Bailey et ses collaborateurs1 abordent dans ce numéro du journal l’influence que l’industrie exerce sur la chirurgie factuelle. Ce sujet est populaire à la fois dans les médias généraux et dans les médias médicaux. La discussion ne s’estompera pas. Les universités encouragent les relations avec l’industrie pour aider à financer les efforts universitaires. Les organismes subventionnaires gouvernementaux demandent des liens permanents avec le monde des entreprises pour repérer les possibilités de transfert des connaissances qui aideront à lancer des produits sur le marché. Certaines subventions reposent uniquement sur les liens entre la commercialisation et la recherche. Les liens entre les entreprises et les milieux de la recherche ne feront que se resserrer. Il en découlera un problème possible que nous devons surveiller. Bhandari et ses collaborateurs2 de l’Université McMaster ont déterminé que la probabilité qu’un essai en chirurgie aboutisse à une conclusion favorable à l’industrie était 5 fois plus élevée que dans le cas d’un essai d’un médicament commandité par l’industrie. J’ai vérifié rapidement au moyen d’un moteur de recherche les résultats de Bailey et ses collègues. La recherche de l’expression « medicine industry bias » a produit 30 millions de résultats dans Google.

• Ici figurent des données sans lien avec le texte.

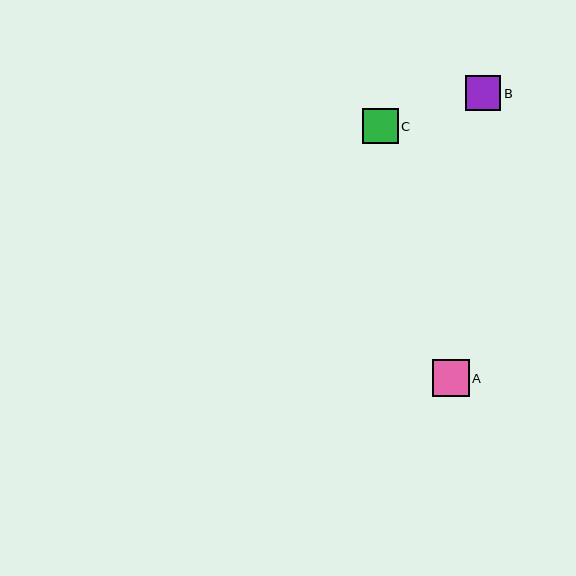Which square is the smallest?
Square B is the smallest with a size of approximately 35 pixels.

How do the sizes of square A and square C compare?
Square A and square C are approximately the same size.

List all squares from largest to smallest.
From largest to smallest: A, C, B.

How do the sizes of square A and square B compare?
Square A and square B are approximately the same size.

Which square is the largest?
Square A is the largest with a size of approximately 37 pixels.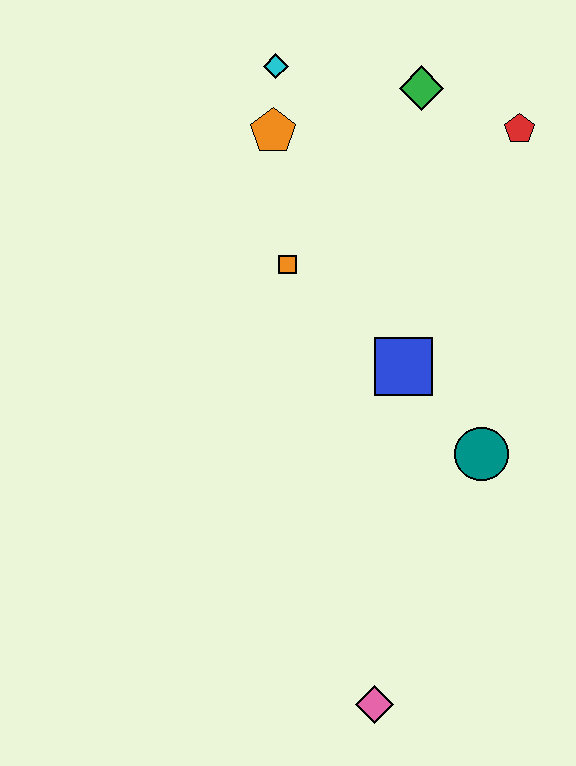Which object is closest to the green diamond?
The red pentagon is closest to the green diamond.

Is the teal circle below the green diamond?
Yes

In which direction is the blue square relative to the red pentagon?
The blue square is below the red pentagon.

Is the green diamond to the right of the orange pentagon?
Yes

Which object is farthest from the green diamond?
The pink diamond is farthest from the green diamond.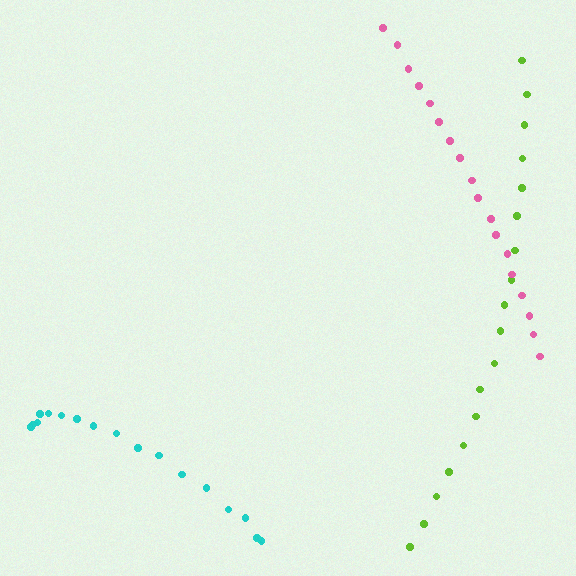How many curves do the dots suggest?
There are 3 distinct paths.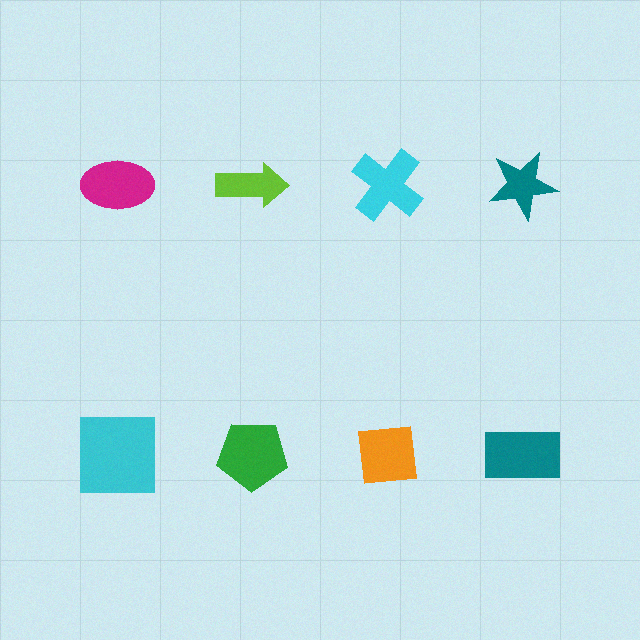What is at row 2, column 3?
An orange square.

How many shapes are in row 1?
4 shapes.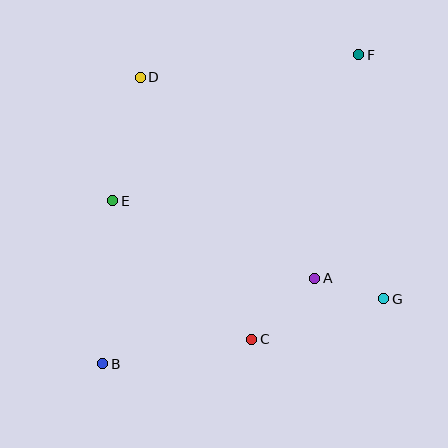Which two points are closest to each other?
Points A and G are closest to each other.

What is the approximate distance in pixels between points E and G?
The distance between E and G is approximately 288 pixels.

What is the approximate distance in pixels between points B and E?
The distance between B and E is approximately 163 pixels.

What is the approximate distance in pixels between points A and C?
The distance between A and C is approximately 88 pixels.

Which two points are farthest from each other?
Points B and F are farthest from each other.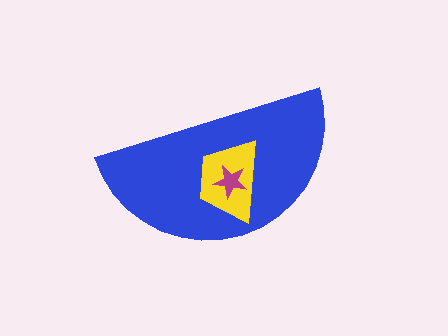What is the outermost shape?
The blue semicircle.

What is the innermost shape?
The magenta star.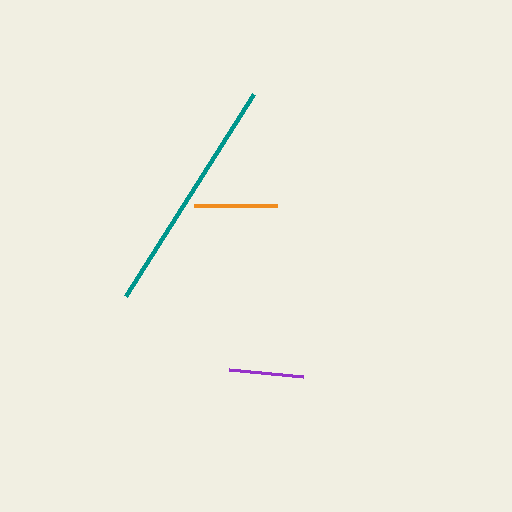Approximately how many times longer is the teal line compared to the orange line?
The teal line is approximately 2.9 times the length of the orange line.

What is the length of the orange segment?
The orange segment is approximately 83 pixels long.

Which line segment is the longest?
The teal line is the longest at approximately 240 pixels.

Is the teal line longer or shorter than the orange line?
The teal line is longer than the orange line.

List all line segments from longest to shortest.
From longest to shortest: teal, orange, purple.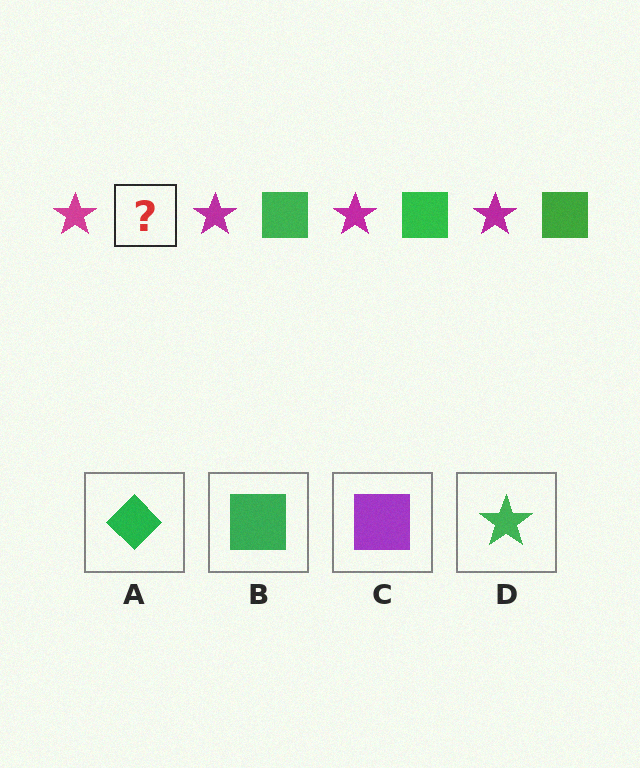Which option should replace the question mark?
Option B.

Il se peut que les chercheurs scientifiques ou médicaux fassent preuve de laxisme dans l’analyse de cette relation, car les mêmes termes de recherche n’ont produit que 322 résultats dans la base de données PubMed. Bailey et ses collègues n’ont trouvé en réalité que 190 études portant spécialement sur le biais dans les études chirurgicales.
Les études favorisées par l’industrie risquent certes d’être partiales pour de nombreuses raisons. La conception des études penche très favorablement en faveur d’un résultat positif. J’ai siégé à des groupes qui étudient les études subventionnées par l’industrie et j’ai pu les comparer aux études où les subventions étaient rattachées aux chercheurs. À quelques exceptions près, les études issues de subventions basées dans l’industrie sont de mauvais exemples de recherche factuelle. Elles s’intéressent en général aux résultats de quelques chirurgiens choisis qui pratiquent une intervention simple et utilisent un appareil qui, souvent, n’est pas comparé à l’étalon-or. On affirme souvent qu’une telle comparaison est impossible. Par exemple, une greffe osseuse autologue coûte trop cher ou est trop douloureuse pour qu’on puisse la comparer au nouveau médicament miracle. Les résultats ne sont pas transférables à la population générale, aux chirurgiens utilisateurs ou à la pratique courante en chirurgie. Pourtant, à cause de leur nature randomisée ou prospective, on considère que les études limitées dérivées de l’industrie ont un niveau probant élevé. Nous devons faire preuve de prudence devant de telles affirmations. Par exemple, le marché des protéines ostéomorphogénétiques est passé de zéro à 800 millions de dollars par année en moins d’une décennie. Cette augmentation découle de 2 études sur des sujets humains très citées qui, si on les analyse plus à fond, pourraient ne pas refléter les données publiées à l’origine. D’autres recherches effectuées par d’autres groupes n’ont jamais produit les mêmes résultats en dépit de centaines de projets réalisés sur le même sujet.
Nous devons faire preuve de vigilance dans notre interprétation des publications. La recherche appuyée par l’industrie est nécessaire, sinon nous aurons bientôt très peu de financement. Nous devons toutefois garder le contrôle d’un plus grand nombre de paramètres de ces recherches et disposer de groupes d’examen neutres. Les publications devraient refléter le biais inhérent des études. Enfin, les journaux doivent disposer de plus d’information sur la conception et le financement des études et présenter l’information en question aux lecteurs afin que la population générale puisse décider elle-même ce qui constitue une recherche importante.
Footnotes
Intérêts concurrents : Aucuns déclarés.